With all of this in mind, let’s analyze the latest action surrounding Piper Jaffray Companies (NYSE:PJC).
What have hedge funds been doing with Piper Jaffray Companies (NYSE:PJC)?
At the Q3’s end, a total of 17 of the hedge funds tracked by Insider Monkey held long positions in this stock, a change of 42% from the second quarter. With the smart money’s capital changing hands, there exists an “upper tier” of key hedge fund managers who were increasing their holdings meaningfully (or already accumulated large positions).
Of the funds tracked by Insider Monkey, Millennium Management, managed by Israel Englander, holds the number one position in Piper Jaffray Companies (NYSE:PJC). Millennium Management has a $22.8 million position in the stock, comprising less than 0.1%% of its 13F portfolio. Coming in second is Cliff Asness of AQR Capital Management, with a $4.1 million position; less than 0.1%% of its 13F portfolio is allocated to the stock. Other hedge funds and institutional investors that hold long positions encompass Gregg Moskowitz’s Interval Partners and Jim Simons’ Renaissance Technologies.
As industrywide interest jumped, key hedge funds have been driving this bullishness. Fisher Asset Management, managed by Ken Fisher, initiated the most valuable position in Piper Jaffray Companies (NYSE:PJC). Fisher Asset Management had $3.6 million invested in the company at the end of the quarter. Doug Gordon, Jon Hilsabeck and Don Jabro’s Shellback Capital also initiated a $2.6 million position during the quarter. The other funds with brand new PJC positions are Lawrence Sapanski’s Scoria Capital, Mike Vranos’s Ellington, and Millennium Management Subsidiary’s Blue Arrow Capital Management.
Let’s go over hedge fund activity in other stocks similar to Piper Jaffray Companies (NYSE:PJC).

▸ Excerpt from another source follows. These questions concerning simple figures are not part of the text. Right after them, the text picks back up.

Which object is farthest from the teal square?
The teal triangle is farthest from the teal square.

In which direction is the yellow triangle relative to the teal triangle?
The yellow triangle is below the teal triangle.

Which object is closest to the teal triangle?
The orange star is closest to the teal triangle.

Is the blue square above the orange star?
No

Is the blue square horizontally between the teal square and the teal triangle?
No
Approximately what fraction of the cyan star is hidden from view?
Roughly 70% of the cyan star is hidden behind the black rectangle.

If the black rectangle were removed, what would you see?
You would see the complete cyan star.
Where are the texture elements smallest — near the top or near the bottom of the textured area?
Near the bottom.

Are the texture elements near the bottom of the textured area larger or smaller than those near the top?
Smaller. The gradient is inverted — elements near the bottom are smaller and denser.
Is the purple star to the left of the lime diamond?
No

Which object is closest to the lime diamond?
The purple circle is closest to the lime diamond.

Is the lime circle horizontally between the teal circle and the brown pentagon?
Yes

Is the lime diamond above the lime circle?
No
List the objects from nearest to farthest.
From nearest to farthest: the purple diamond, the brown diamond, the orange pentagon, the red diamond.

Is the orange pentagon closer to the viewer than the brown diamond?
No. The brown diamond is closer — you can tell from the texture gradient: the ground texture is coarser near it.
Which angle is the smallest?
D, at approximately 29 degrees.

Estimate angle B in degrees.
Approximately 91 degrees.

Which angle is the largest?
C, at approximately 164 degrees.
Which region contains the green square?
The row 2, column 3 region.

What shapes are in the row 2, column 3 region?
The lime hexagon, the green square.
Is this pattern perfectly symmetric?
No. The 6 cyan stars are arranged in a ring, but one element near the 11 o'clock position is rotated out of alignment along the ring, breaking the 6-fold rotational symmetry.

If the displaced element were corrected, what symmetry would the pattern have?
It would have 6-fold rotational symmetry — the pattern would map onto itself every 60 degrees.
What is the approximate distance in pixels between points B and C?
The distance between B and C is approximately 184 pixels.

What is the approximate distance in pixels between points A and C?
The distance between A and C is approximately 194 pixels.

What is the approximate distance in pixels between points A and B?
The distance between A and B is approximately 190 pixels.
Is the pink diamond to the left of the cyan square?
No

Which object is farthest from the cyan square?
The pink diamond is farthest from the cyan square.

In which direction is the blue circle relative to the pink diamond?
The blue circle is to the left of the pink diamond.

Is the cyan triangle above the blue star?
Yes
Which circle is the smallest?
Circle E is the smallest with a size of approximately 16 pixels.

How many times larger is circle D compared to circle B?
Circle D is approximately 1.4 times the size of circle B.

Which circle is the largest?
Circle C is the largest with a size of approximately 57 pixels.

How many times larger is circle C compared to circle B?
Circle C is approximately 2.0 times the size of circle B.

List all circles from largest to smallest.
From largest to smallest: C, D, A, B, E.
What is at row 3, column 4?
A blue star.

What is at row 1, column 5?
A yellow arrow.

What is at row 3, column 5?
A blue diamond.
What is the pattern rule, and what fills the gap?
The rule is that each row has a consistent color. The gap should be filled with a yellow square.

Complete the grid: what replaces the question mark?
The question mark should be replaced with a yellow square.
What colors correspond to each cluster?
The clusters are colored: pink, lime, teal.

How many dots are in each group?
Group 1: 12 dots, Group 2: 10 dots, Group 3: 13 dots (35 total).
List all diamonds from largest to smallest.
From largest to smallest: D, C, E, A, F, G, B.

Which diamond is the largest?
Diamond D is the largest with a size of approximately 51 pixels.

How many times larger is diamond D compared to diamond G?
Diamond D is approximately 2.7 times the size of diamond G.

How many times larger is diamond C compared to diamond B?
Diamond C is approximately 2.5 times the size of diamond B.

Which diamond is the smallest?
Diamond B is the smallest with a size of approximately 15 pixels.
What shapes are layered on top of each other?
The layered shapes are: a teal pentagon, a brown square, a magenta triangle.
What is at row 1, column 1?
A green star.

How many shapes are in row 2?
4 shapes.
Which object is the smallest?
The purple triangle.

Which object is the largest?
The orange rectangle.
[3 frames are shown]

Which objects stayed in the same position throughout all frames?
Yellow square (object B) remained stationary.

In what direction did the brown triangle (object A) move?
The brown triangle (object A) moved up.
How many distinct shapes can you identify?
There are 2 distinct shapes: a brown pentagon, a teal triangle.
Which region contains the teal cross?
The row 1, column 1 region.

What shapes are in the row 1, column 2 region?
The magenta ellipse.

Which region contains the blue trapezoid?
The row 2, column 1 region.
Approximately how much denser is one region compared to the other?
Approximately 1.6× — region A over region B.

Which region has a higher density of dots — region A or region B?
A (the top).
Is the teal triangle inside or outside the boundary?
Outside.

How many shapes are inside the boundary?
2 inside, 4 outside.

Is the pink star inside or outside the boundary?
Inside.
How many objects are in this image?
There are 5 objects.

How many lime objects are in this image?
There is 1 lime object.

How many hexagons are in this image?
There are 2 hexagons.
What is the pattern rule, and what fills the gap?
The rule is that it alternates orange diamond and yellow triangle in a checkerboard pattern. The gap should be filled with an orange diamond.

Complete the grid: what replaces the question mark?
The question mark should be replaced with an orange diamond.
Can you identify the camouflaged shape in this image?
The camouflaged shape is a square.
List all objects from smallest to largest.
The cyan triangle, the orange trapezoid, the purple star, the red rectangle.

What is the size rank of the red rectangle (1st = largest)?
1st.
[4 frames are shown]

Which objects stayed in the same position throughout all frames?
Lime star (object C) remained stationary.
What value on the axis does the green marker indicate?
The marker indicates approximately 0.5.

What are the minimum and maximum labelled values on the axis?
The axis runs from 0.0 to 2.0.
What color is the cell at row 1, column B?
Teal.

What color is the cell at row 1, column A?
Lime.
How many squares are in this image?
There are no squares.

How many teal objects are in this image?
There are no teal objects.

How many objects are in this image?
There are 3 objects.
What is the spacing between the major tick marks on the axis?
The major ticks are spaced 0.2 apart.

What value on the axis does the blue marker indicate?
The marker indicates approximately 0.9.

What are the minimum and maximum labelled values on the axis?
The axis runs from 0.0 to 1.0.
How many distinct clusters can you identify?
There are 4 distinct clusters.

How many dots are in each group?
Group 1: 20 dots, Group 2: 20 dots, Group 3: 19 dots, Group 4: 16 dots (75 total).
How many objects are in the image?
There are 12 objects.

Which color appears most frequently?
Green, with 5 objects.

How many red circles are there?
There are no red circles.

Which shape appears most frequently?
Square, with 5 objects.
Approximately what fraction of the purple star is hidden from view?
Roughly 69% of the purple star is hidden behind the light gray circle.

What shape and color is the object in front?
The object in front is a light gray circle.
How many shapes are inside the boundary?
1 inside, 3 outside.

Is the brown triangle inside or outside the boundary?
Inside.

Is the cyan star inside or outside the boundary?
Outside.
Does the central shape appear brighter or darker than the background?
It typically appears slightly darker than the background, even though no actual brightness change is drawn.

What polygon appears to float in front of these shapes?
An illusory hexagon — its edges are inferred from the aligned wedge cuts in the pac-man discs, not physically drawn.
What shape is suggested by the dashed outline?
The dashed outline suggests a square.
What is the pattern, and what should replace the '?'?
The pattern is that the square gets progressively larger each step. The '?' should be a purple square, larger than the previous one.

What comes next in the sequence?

These stocks are Perficient, Inc. (NASDAQ:PRFT), Newport Corporation (NASDAQ:NEWP), Marten Transport, Ltd (NASDAQ:MRTN), and Del Taco Restaurants Inc (NASDAQ:TACO). This group of stocks’ market values resemble PJC’s market value.
|Ticker||No of HFs with positions||Total Value of HF Positions (x1000)||Change in HF Position|
As you can see these stocks had an average of 17 hedge funds with bullish positions and the average amount invested in these stocks was $71 million. That figure was $49 million in PJC’s case. Del Taco Restaurants Inc (NASDAQ:TACO) is the most popular stock in this table. On the other hand Perficient, Inc. (NASDAQ:PRFT) is the least popular one with only 9 bullish hedge fund positions. Piper Jaffray Companies (NYSE:PJC) is not the least popular stock in this group, but hedge fund interest is still below average. This is a slightly negative signal and we’d rather spend our time researching stocks that hedge funds are piling on. In this regard TACO might be a better candidate to consider a long position.